Kelly Wehrley has been the ELD teacher for a month and a half now, since substitute Scott Kuegler stopped teaching. This is Wehrley’s first time directly working in ELD, although he has tutored and taught for the past 18 years.

““I thought I had a better understanding (of ELD) than I did,” Wehrley said. “It’s been eye-opening.”

There are multiple components to the ELD classes; first, not all the students within the class are at the same level; second, they come from different cultural and educational backgrounds; and third, there is no state curriculum for ELD.

There is, however, an annual test administered by the California Department of Education, known as the ELPAC. The interface for the ELPAC is the same as CAASP testing, and tests students on listening, speaking, reading and writing.

Like the CAASP test, the ELPAC shows the state how well DHS is doing at teaching ELD. In addition, a student can also be reclassified from an English learner to a fluent speaker in the school system, if they score high enough.

So for Wehrley, he has to teach the students necessary skills for the ELPAC, but also things more applicable to their daily lives. And he has to cover these two priorities in the span of three years, tops.

“Sometimes it feels like a race against the clock,” Wehrley said. But still, he loves working with the students to find the learning method that works best for them.

Students come from multiple countries: Nicaragua, El Salvador, Honduras, Panama, Mexico, the Czech Republic, Ukraine, France, and Iran.

Ximena Navarro and Vladimir Moreno, both from the state of Sinaloa in Mexico, arrived separately in the US earlier this year, and started school at Davis High on April 8th.

*“I thought that I was going to get lost, because the school is very big,” Navarro said.

*Both Navarro and Moreno received minimal English classes back home. “They gave us classes, but they were a low level of English,” Navarro said.

As the teacher of the ELD classes, Wehrley speaks primarily in English, but there are staff members from DHS and tutors from UC Davis who help the students.

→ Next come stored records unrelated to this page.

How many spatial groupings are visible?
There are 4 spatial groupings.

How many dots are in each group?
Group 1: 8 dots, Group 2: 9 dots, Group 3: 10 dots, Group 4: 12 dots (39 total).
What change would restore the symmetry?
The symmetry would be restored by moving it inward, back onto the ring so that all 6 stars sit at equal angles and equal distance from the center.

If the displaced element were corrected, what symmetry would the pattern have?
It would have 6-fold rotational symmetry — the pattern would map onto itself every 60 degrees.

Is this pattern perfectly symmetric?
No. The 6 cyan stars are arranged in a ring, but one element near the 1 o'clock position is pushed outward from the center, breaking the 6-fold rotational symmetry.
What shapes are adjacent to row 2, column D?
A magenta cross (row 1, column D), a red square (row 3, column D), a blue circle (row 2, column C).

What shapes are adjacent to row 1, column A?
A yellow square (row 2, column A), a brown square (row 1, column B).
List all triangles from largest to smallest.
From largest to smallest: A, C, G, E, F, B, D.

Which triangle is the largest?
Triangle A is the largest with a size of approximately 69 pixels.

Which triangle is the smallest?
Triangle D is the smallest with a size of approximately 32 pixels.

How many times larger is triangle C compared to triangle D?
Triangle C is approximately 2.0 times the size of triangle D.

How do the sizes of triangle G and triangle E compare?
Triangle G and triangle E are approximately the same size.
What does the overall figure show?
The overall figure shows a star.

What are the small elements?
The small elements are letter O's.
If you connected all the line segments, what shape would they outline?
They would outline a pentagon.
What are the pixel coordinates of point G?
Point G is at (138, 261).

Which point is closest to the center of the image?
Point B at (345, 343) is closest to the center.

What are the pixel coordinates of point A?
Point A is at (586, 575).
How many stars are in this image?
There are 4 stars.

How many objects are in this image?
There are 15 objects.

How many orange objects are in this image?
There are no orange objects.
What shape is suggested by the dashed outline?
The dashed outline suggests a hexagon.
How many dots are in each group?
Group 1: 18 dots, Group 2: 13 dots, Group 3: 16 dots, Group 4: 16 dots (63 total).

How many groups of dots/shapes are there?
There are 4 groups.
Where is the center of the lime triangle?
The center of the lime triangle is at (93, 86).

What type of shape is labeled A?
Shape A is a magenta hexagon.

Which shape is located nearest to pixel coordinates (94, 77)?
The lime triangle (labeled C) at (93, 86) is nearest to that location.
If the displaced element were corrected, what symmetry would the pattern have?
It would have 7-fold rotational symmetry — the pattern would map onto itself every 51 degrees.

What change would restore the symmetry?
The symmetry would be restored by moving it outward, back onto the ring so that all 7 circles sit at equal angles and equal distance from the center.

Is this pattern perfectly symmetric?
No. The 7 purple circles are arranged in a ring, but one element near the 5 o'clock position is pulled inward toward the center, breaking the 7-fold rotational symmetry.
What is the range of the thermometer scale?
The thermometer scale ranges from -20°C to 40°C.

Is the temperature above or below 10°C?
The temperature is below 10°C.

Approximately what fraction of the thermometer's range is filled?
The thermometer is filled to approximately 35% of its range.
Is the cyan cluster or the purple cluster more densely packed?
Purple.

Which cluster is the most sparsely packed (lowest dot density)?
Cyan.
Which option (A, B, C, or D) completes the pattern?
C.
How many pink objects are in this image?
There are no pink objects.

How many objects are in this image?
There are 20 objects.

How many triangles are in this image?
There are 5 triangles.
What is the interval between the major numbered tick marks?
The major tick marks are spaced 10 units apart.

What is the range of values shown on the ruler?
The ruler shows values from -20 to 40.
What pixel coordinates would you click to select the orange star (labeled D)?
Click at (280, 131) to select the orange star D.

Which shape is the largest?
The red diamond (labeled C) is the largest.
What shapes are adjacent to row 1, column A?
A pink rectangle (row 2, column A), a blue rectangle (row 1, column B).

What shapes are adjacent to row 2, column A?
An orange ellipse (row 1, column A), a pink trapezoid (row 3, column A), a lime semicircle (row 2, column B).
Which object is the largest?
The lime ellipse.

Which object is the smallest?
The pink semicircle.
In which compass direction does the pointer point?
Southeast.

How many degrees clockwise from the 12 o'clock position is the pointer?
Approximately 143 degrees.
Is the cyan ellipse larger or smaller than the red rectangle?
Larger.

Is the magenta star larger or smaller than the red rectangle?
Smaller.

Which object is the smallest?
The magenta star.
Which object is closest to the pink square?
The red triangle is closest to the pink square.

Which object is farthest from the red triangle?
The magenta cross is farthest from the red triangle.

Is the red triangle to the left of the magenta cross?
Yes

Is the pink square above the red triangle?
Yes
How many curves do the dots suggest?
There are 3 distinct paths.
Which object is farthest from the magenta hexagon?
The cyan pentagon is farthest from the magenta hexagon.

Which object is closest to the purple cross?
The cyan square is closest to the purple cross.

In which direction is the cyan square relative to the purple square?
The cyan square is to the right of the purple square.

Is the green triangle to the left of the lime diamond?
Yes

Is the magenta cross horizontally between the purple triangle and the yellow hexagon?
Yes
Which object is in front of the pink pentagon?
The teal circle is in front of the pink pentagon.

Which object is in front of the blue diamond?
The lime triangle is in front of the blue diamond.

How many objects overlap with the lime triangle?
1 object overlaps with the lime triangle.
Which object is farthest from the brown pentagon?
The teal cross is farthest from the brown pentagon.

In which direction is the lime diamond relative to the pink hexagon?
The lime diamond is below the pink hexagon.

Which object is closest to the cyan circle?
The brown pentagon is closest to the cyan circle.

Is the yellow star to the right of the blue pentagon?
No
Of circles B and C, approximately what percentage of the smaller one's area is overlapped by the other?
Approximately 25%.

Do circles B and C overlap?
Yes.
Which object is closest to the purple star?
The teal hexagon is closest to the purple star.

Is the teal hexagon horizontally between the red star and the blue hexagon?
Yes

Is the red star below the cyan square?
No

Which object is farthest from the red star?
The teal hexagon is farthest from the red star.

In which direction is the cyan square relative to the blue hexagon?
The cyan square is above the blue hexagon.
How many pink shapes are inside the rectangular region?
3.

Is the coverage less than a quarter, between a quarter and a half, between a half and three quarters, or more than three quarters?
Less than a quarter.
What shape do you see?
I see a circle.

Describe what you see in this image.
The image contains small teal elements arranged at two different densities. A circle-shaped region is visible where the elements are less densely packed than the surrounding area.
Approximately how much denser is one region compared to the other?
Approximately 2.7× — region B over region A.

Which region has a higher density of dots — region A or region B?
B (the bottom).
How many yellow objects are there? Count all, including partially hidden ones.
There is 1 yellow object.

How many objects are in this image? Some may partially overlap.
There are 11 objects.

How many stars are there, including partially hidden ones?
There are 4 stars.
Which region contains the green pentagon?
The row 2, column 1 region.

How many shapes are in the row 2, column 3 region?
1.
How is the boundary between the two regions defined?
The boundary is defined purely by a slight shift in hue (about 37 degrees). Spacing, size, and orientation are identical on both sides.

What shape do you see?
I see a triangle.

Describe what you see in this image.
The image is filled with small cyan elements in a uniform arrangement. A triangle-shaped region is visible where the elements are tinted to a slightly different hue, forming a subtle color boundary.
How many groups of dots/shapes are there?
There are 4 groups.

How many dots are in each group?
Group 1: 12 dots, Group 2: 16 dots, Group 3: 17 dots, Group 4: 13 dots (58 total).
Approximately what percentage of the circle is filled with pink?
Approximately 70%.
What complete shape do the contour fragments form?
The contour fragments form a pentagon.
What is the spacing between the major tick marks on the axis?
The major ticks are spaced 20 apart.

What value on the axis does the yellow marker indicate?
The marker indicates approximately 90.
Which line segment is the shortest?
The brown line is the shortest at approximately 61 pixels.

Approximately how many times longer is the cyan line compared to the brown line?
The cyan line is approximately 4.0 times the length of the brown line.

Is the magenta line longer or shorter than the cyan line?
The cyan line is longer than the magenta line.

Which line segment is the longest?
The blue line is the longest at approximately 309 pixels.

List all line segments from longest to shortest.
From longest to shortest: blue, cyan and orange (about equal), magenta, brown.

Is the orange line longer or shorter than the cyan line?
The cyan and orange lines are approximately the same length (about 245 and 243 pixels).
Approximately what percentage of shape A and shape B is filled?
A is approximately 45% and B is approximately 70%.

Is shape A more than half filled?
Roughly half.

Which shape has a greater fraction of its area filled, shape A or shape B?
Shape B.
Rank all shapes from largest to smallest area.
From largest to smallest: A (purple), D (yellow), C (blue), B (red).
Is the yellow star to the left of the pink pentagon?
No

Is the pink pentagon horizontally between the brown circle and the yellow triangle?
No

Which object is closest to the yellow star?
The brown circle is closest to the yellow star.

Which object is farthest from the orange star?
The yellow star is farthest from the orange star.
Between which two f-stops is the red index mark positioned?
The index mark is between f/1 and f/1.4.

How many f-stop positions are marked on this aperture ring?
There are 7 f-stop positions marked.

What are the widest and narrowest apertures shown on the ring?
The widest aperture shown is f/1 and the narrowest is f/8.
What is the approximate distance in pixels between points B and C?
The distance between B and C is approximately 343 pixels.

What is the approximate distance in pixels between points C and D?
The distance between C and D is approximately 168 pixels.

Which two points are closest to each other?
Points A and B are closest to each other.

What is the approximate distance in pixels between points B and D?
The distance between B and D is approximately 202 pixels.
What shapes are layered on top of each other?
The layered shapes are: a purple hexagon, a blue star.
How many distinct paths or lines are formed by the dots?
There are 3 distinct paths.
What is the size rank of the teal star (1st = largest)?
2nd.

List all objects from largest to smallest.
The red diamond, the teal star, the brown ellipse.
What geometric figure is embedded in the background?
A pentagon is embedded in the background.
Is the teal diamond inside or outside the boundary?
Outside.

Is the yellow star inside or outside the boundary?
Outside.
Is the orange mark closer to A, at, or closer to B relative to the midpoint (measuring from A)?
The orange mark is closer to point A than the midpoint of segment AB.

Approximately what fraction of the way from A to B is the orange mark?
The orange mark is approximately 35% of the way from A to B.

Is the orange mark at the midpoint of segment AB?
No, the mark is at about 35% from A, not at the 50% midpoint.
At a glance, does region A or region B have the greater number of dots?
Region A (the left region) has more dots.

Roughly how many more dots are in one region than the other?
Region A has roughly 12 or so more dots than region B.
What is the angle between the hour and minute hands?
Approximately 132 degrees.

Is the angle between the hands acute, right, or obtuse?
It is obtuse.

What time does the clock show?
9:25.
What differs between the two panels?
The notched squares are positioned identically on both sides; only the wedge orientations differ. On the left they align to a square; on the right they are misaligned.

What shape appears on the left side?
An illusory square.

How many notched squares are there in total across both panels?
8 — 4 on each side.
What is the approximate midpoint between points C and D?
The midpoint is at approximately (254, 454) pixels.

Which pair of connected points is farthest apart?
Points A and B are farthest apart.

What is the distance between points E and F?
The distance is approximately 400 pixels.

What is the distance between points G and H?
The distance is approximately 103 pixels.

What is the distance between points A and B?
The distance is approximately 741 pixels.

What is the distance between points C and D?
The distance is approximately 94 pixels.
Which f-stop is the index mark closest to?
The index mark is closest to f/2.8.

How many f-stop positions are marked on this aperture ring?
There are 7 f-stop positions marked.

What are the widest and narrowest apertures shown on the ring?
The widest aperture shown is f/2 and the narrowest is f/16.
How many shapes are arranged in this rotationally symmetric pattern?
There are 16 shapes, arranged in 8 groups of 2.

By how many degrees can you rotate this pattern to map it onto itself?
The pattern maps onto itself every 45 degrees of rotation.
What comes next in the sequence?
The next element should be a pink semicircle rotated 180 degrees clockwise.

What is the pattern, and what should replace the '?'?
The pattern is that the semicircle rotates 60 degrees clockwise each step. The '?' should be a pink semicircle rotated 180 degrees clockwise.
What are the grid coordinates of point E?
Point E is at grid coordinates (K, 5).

“They translate everything the teacher says for us,” Moreno said.

There aren’t translators in every class the ELD students have, though.

“The most complicated (class) is World Civ,” Moreno said. “The teacher explains, but I don’t understand her, I just take notes of what’s on the whiteboard.”

For students that have learned math solely in the CPM courses, terms like “SSS” (Side-Side-Side) in trigonometry are nothing new. But obviously, Navarro and Moreno didn’t learn in CPM; and so this is another thing that they have to adjust to.

“Certain things we take for granted are hard for them (the students),” Wehrley said. “They are learning a language and learning a culture (at the same time); there are so many layers, and no student is the same.”

This holds true for Navarro and Moreno, who each had their unique hobbies back home.
Moreno, for example, enjoys cooking.

“It came to my attention when I was eleven years old, because I was always at my mom’s side when she was in the kitchen,” Moreno said. “And, in a short amount of time, I started watching recipes on YouTube.”

And Navarro did weight lifting.

“I was in CrossFit, and the coach told me that I had really good mobility and I did the motions really well,” Navarro said. “And he told me I could do really well in lifting, for doing competitions.”

*Quotes from Navarro and Moreno have been translated from Spanish.